Côté Jura la macroniste Danielle Brulebois (56,85%) se maintient face à la RN Valérie Graby (43,15%), dans la première ; idem avec la LR Marie-Christine Dalloz (65,02%) devant le RN Thierry Mosca (34,98%), sur la seconde ; la LR Justine Gruet (56,19%) rempile elle aussi contre la RN Aurore Vuillemin-Plançon (43,81%), pour la troisième circonscription. Malgré des pourcentages élevés, le « Rassemblement National » n’obtient ainsi aucune victoire dans ce département.
Un nord très brun
Contrée lepéniste, la Haute-Saône s’était prononcée dès le 30 juin pour confirmer le RN Éric Salmon (50,11%) contre le PS-NFP Éric Houlley (22,53%) dans la deuxième ; le RN Antoine Villedieu (53,52%) vient également de reprendre son poste sur la première circonscription, dans une bataille l’opposant à « l’Ensemble » Alain Chrétien (46,48%). Le « Rassemblement National » confirme donc son ancrage, après des présidentielles chaque fois plus concluantes.
Ces législatives ont été plus disputées dans le Territoire de Belfort, même si l’élection du LR Ian Boucard (55,38%) était attendue face à la RN Carine Manck (44,62%) dans la première circonscription ; mais un coup de théâtre a failli se produire pour la deuxième, entre le RN Guillaume Bigot (50,59%) et le sortant LFI-NFP Florian Chauche (49,41%) que seulement 337 voix séparent alors que l’extrême-droite y avait été donnée favorite avec assurance.

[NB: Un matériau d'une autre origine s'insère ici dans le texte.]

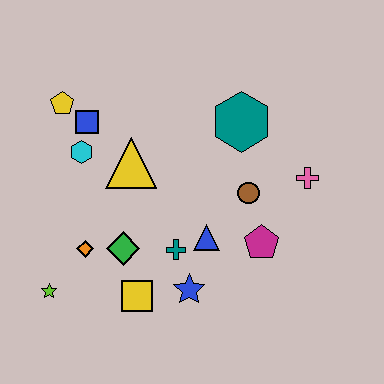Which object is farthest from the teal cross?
The yellow pentagon is farthest from the teal cross.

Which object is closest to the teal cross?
The blue triangle is closest to the teal cross.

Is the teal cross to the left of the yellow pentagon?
No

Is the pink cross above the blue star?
Yes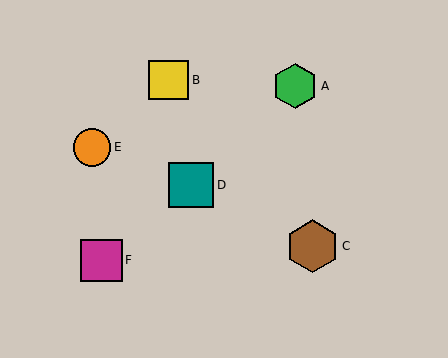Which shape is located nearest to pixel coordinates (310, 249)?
The brown hexagon (labeled C) at (313, 246) is nearest to that location.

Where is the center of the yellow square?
The center of the yellow square is at (169, 80).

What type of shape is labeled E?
Shape E is an orange circle.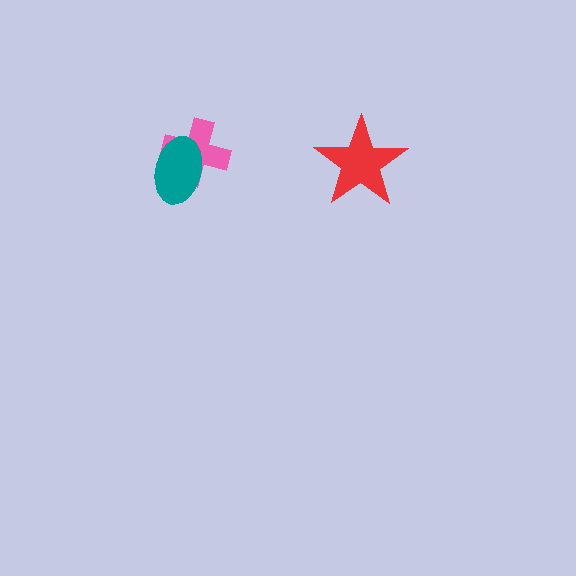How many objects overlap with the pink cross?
1 object overlaps with the pink cross.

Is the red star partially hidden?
No, no other shape covers it.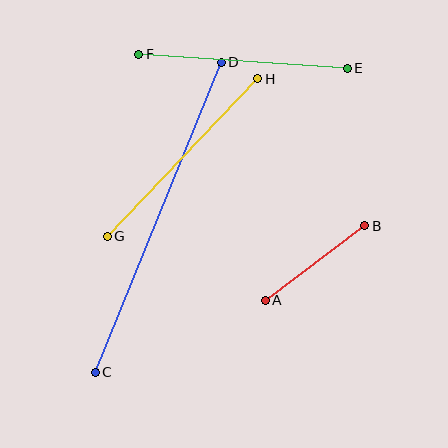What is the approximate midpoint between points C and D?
The midpoint is at approximately (158, 217) pixels.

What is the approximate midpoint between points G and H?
The midpoint is at approximately (183, 157) pixels.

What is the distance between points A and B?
The distance is approximately 124 pixels.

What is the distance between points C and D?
The distance is approximately 335 pixels.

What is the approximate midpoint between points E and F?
The midpoint is at approximately (243, 61) pixels.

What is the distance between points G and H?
The distance is approximately 218 pixels.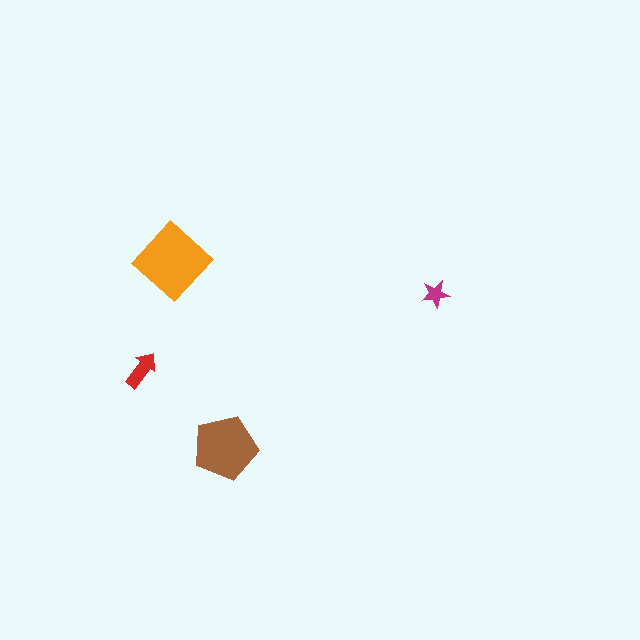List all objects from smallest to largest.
The magenta star, the red arrow, the brown pentagon, the orange diamond.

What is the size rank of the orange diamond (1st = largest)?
1st.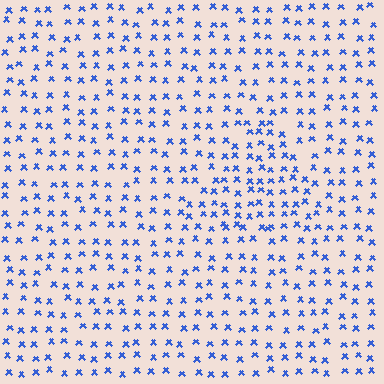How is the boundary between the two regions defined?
The boundary is defined by a change in element density (approximately 1.6x ratio). All elements are the same color, size, and shape.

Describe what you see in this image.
The image contains small blue elements arranged at two different densities. A triangle-shaped region is visible where the elements are more densely packed than the surrounding area.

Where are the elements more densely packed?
The elements are more densely packed inside the triangle boundary.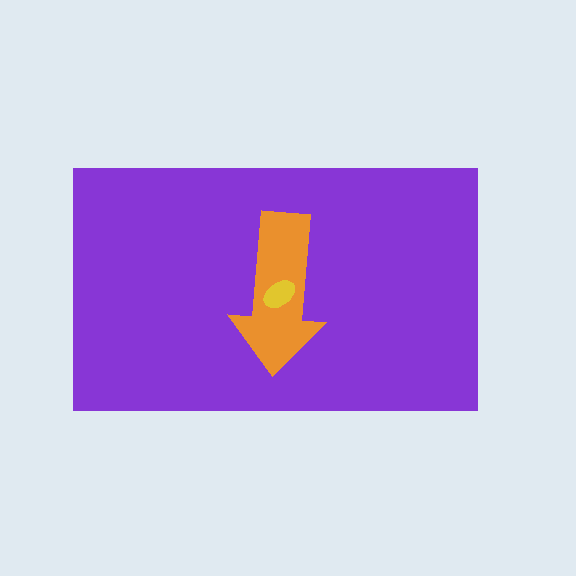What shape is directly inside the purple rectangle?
The orange arrow.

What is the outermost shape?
The purple rectangle.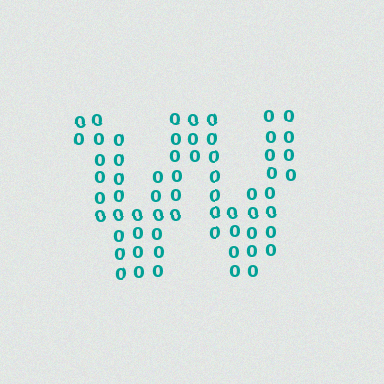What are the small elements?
The small elements are digit 0's.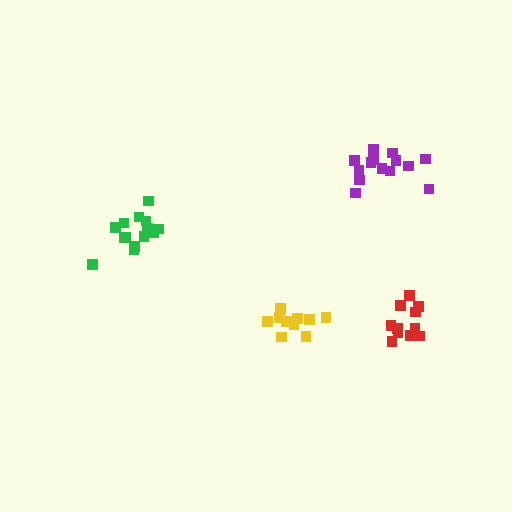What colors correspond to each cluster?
The clusters are colored: purple, red, green, yellow.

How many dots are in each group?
Group 1: 14 dots, Group 2: 12 dots, Group 3: 14 dots, Group 4: 10 dots (50 total).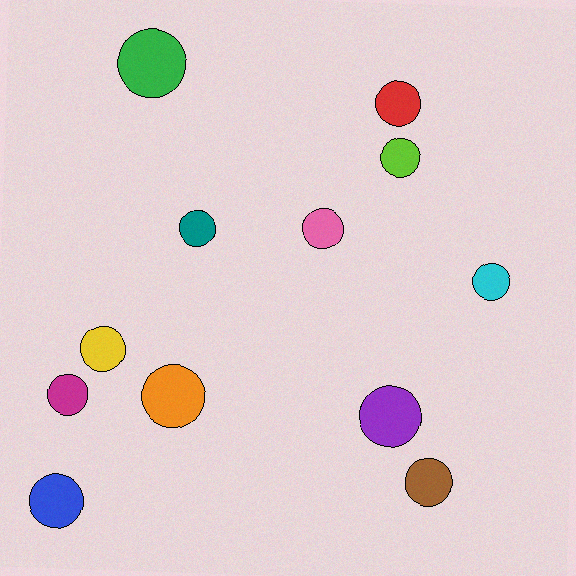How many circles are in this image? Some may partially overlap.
There are 12 circles.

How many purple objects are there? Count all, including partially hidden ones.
There is 1 purple object.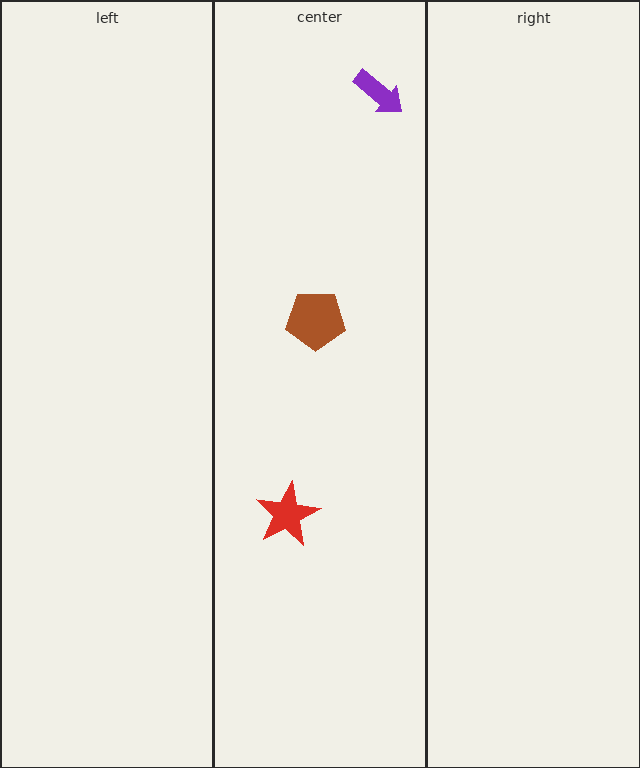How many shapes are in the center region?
3.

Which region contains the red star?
The center region.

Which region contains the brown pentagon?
The center region.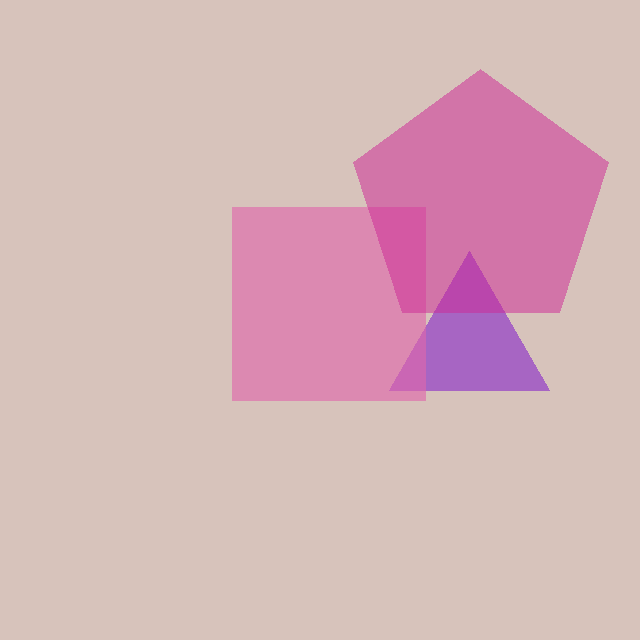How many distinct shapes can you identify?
There are 3 distinct shapes: a purple triangle, a pink square, a magenta pentagon.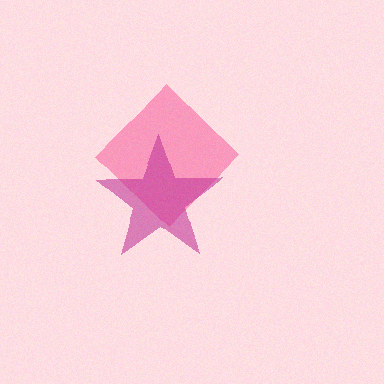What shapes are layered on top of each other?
The layered shapes are: a pink diamond, a magenta star.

[1] Note : les élections législatives n’étant pas remportées à la proportionnelle, les moyennes nationales obtenues par les différentes listes ne constituent qu’une donnée indicative ; d’autant plus concernant le second tour, car si le « Rassemblement National » est encore omniprésent sur tout le territoire ce n’est pas le cas de ses principaux concurrents du « Nouveau Front Populaire » et « d’Ensemble » qui dès lors cumulent des scores moindres. Alors qu’elle est arrivée première en pourcentage total des voix, la coalition d’extrême-droite n’est ainsi que la troisième force politique de l’assemblée en nombre d’élu-e-s. Pour donner un exemple, imaginons que le pays est divisé en cinq circonscriptions : sur la une, le RN est à 100 % et LFI à 0 % ; la deux RN 100 % LFI 0 % ; la trois RN 49,99 % LFI 51,01 % ; la quatre RN 49,99 % LFI 51,01 % ; la cinq RN 49,99 % LFI 51,01 % ; on obtient bien une moyenne globale de 69,994 % des voix totales pour le RN et 30,006 % pour LFI, mais en nombre de sièges la répartition est respectivement de deux pour le RN et de trois pour LFI qui s’impose donc.
Illustration : aperçu du kursaal à Besançon, où plusieurs centaines de personnes étaient présentes à l’annonce des résultats locaux et nationaux.